Only then did she send it south. And the Dragon went, landing in a space prepared for it north of Starkadh, and Rakoth Maugrim was there. And the Unraveller laughed aloud to see the mightiest creature of his hate now full grown.

This time Rakoth had waited, savoring the malice of a thousand years, watching his own black blood fall burning from where his severed hand had been. He waited, and in the fullness of time he made the Mountain go up in flame, and he shaped the winter, and then the death rain over Eridu. And only when these were ended did he let his army issue forth in might, and only after that, saved for the very last, that its unforeseen coming might shatter the hearts of those who would oppose him, he sent out his Dragon to scorch and burn and destroy.

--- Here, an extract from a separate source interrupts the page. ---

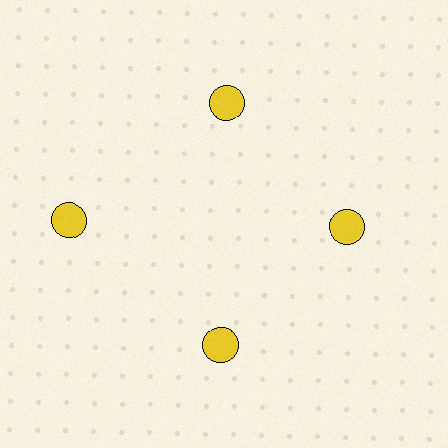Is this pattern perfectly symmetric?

So did it come to pass the sun was blotted out, and half the sky, over that battlefield in Andarien. That the armies of Light and Dark, both of them, were driven to their knees by the pounding force of the wind of the Dragon’s wings. That fire blackened the dry ground of wasted Andarien for miles upon miles in a long, smoldering strip of twice-ravaged earth.

And so, also, did it come to pass that Tabor dan Ivor drew forth his sword, and the shining creature he rode lifted herself, wings beating in a blur of speed, even into the fury of that wind. They rose aloft, alone at the last, as both of them had known they would be from the very first, and they hovered in the darkened air, shining, gallant, pitifully small, directly in the path of the Dragon.

On the ground below, battered to his knees by the wind, Ivor dan Banor looked up for one instant only, and the image of his son in the sky imprinted itself forever onto the patterns of his brain. Then he turned away and covered his face with his bloodied sleeve, for he could not bear to watch.

High overhead. Tabor lifted his sword to draw the Dragon toward him. It was not necessary, though; the Dragon was already aware of them. He saw it accelerate and draw breath to send a river of flame toward them from the furnace of its lungs. He saw that it was vast and unspeakably hideous, with grey-black scales covering its hide and mottled grey-green skin below.